Bachmanns Karriere ist begleitet von Reisen. Paris, Wien, New York, Hamburg, Zürich, Frankfurt, München, Neapel, Berlin, Positano, Rom – vor allem in den italienischen Städten lebt sie teilweise mehrere Jahre lang. Bachmanns Verhältnis zu ihrem Geburtsland Österreich und dem benachbarten postnationalsozialistischen Deutschland wird immer zwiegespaltener. Bald spricht sie von einem „Doppelleben“ zwischen Rom, wo sie immer wieder wohnt, und Wien, dem Zuhause ihrer literarischen Arbeit.

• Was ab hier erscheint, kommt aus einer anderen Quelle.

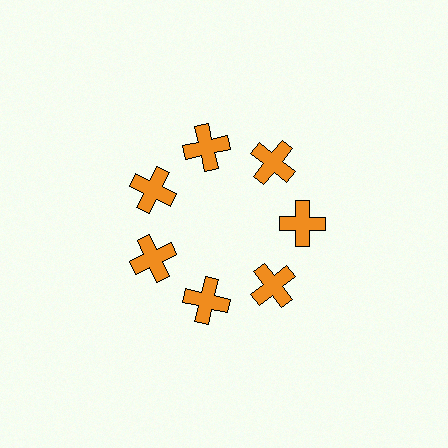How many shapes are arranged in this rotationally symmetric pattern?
There are 7 shapes, arranged in 7 groups of 1.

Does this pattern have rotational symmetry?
Yes, this pattern has 7-fold rotational symmetry. It looks the same after rotating 51 degrees around the center.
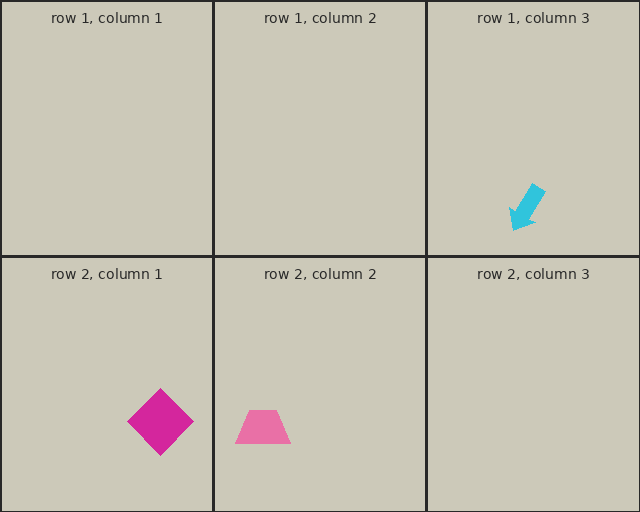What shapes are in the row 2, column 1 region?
The magenta diamond.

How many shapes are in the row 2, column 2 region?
1.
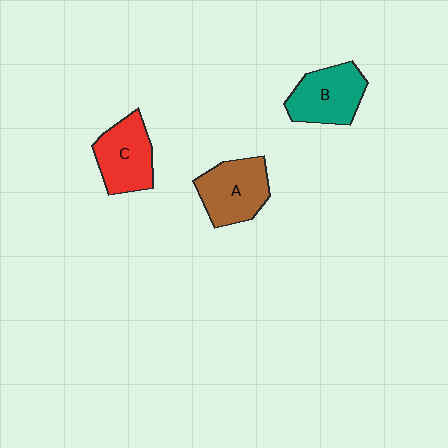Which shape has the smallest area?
Shape C (red).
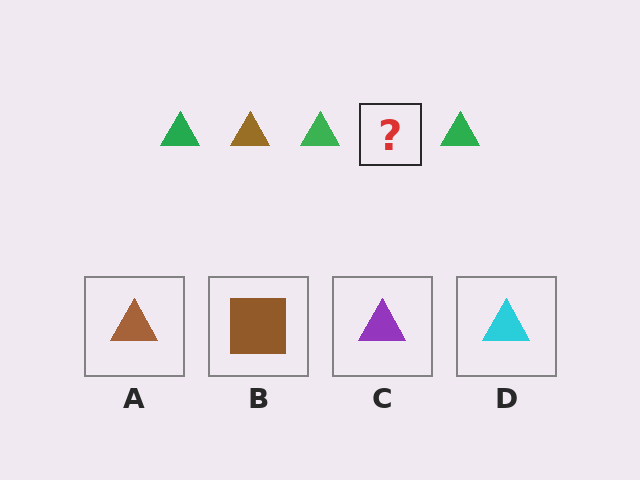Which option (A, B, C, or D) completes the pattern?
A.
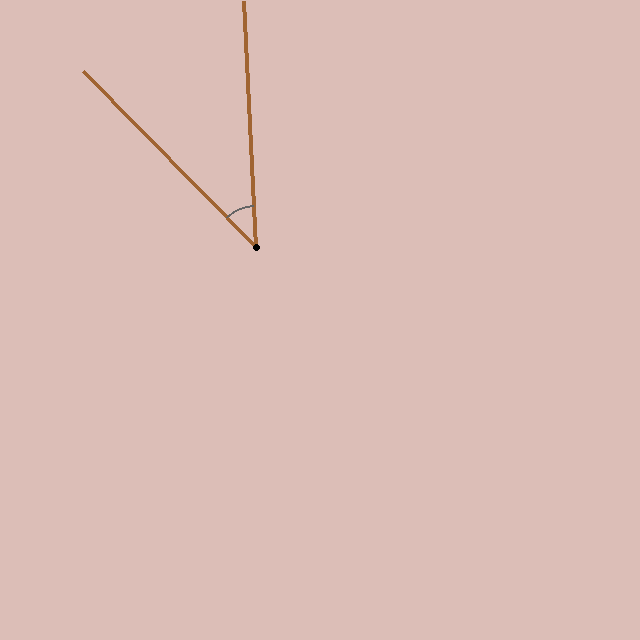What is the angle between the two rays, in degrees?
Approximately 42 degrees.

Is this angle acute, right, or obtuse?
It is acute.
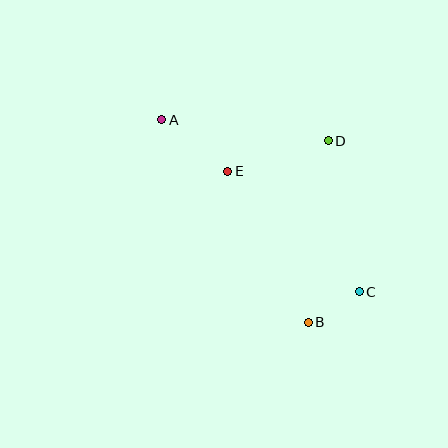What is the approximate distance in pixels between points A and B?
The distance between A and B is approximately 250 pixels.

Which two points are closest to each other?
Points B and C are closest to each other.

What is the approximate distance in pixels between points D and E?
The distance between D and E is approximately 105 pixels.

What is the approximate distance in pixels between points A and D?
The distance between A and D is approximately 168 pixels.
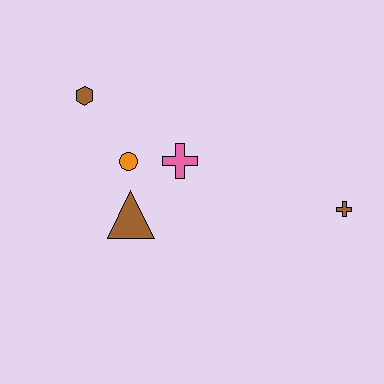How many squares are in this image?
There are no squares.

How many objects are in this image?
There are 5 objects.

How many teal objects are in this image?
There are no teal objects.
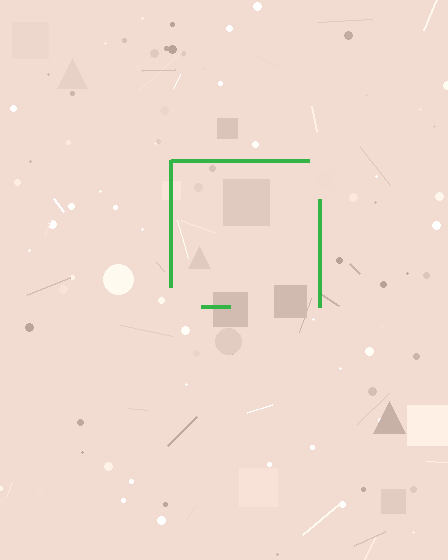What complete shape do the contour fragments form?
The contour fragments form a square.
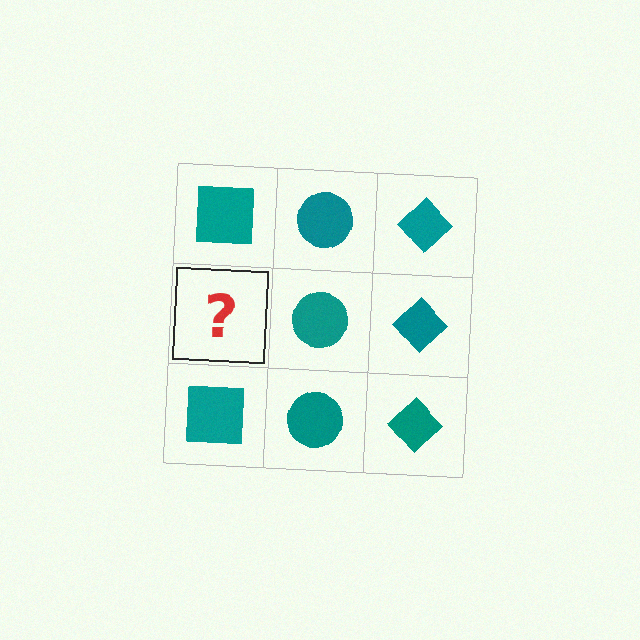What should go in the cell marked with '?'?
The missing cell should contain a teal square.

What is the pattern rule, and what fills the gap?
The rule is that each column has a consistent shape. The gap should be filled with a teal square.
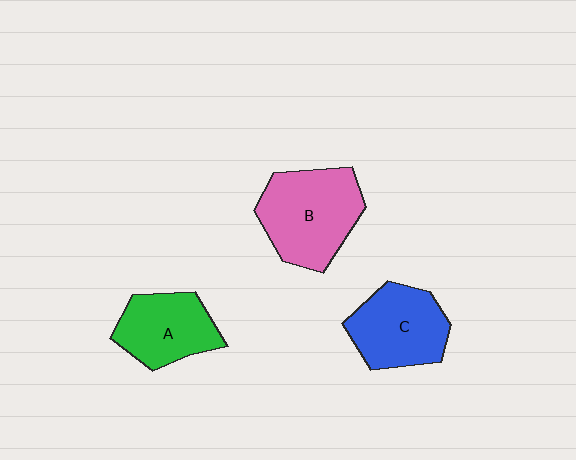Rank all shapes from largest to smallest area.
From largest to smallest: B (pink), C (blue), A (green).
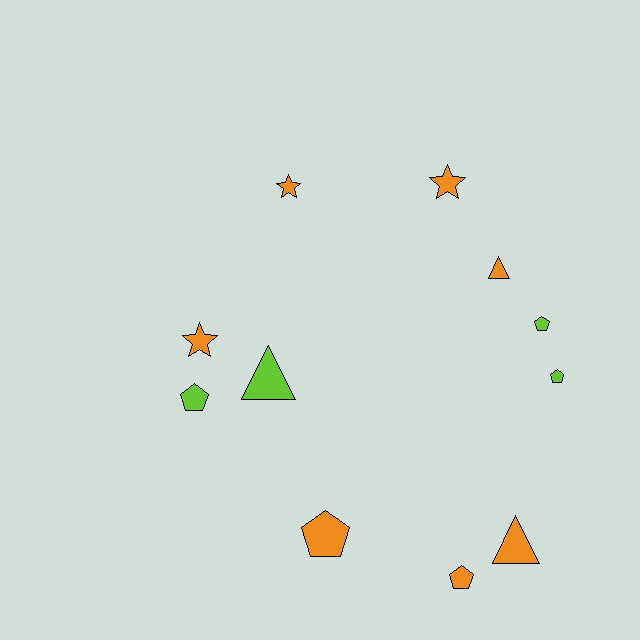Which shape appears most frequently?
Pentagon, with 5 objects.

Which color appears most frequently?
Orange, with 7 objects.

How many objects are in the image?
There are 11 objects.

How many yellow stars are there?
There are no yellow stars.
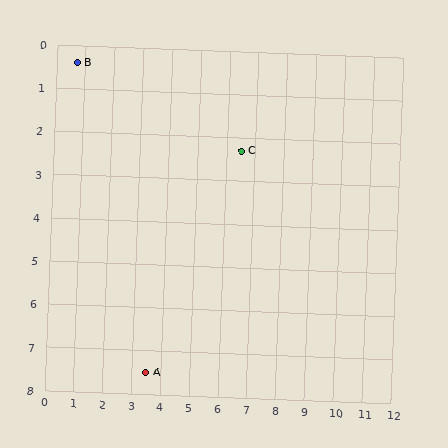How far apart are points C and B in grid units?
Points C and B are about 6.1 grid units apart.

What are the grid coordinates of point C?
Point C is at approximately (6.5, 2.3).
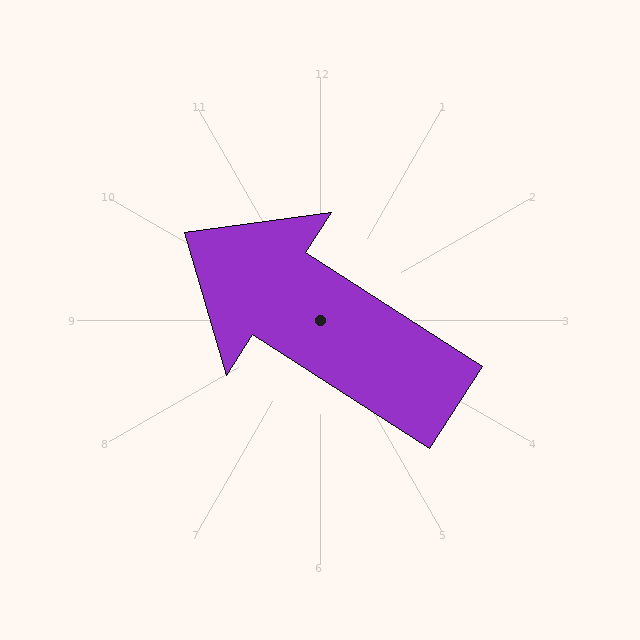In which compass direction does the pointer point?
Northwest.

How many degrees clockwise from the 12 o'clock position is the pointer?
Approximately 303 degrees.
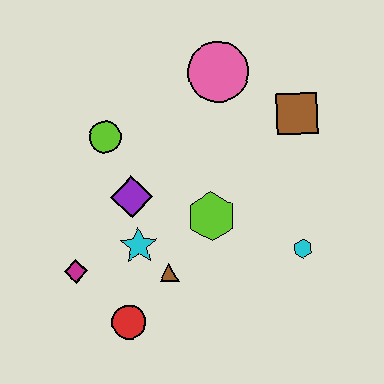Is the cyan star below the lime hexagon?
Yes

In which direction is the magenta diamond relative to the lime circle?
The magenta diamond is below the lime circle.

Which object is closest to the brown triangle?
The cyan star is closest to the brown triangle.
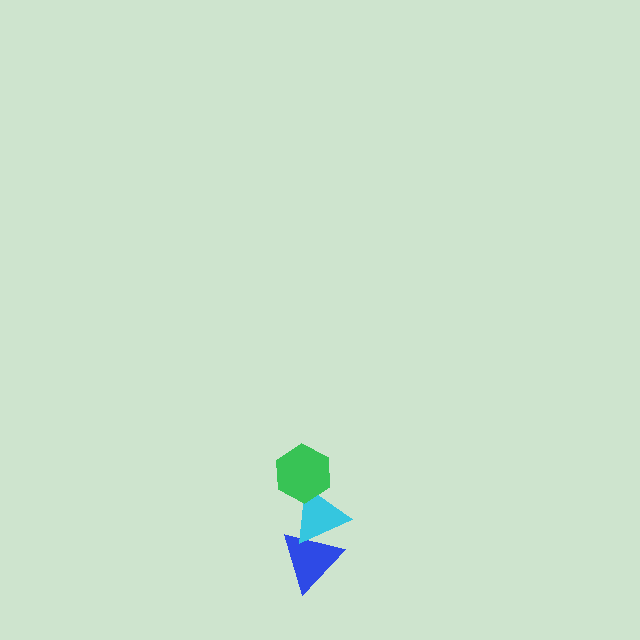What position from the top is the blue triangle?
The blue triangle is 3rd from the top.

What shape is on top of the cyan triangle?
The green hexagon is on top of the cyan triangle.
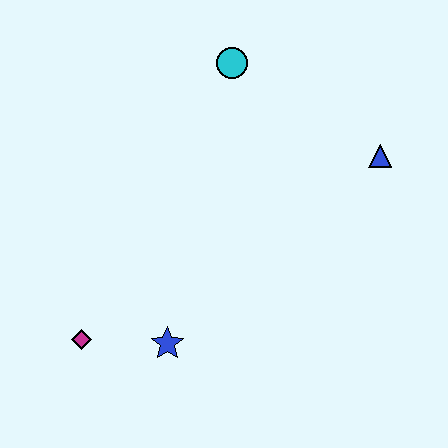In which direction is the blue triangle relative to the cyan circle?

Mehr und mehr kämpft Ingeborg Bachmann mit Depressionen, Angst und Panikattacken. Aus finanziellen Gründen entscheidet sie sich 1957 dazu, wieder eine feste Anstellung einzugehen – eine „Zwangsarbeit“, wie sie es selbst nennt – und wird Dramaturgin beim Bayerischen Fernsehen in München. Die dramatische Trennung von Max Frisch wenige Jahre später verkraftet sie kaum, versucht sich das Leben zu nehmen, geht mehrere Wochen in eine Klinik. Es folgen einige Krankenhausaufenthalte, in denen sie versucht, von ihrer Tabletten- und Alkoholabhängigkeit loszukommen. Nachdem ihr 1964 ein literarischer und privater Neustart gelingt, arbeitet sie konzentriert mehrere Jahre lang an ihrem „Todesarten“-Projekt, zu dem auch „Das Buch Franza“ zählt. 1971 veröffentlicht sie mit „Malina“ den ersten Roman dieser Reihe – ihr Romandebüt, eine „geistige imaginäre Autobiografie“, wie sie sie nennt:
„Im zweiten Kapitel des Buches, Der Dritte Mann, wird gezeigt, warum das Ich krank ist, warum die Gesellschaft krank ist und dadurch das Individuum wieder krank macht.“
Ingeborg Bachmann wird im Diskurs gerne als Feministin geframed, als Antifaschistin und Kämpferin für Gerechtigkeit – und ja, zu einem Teil stimmt das auch. Es wird einen Grund gehabt haben, dass etwa der KZ-Überlebende und literarisch weitaus deutlicher antifaschistisch agierende Paul Celan eng mit ihr befreundet war und ihr sogar einen Text wie „In Ägypten“ gewidmet hat. In ihrer Erzählung „Unter Mördern und Irren“ setzt Ingeborg Bachmann sich explizit mit der Nachkriegszeit und der Allgegenwart österreichischer Altnazis auseinander. Erzählungen wie „Ein Schritt nach Gomorrha“ und „Ein Wildermuth“ lassen sich als verschlüsselte philosophische Faschismusreflexionen deuten, in „Gomorrha“ reflektiert sie am Beispiel lesbischer Liebe die Geschlechterordnung. In einem Brief an Hans Magnus Enzensberger formuliert sie einen „Hass auf dieses Deutschland, auf die Deutschen“. Und in ihrem Romanfragment „Das Buch Franza“ zieht Ingeborg Bachmann Parallelen zwischen dem Patriarchat und faschistischen Strukturen.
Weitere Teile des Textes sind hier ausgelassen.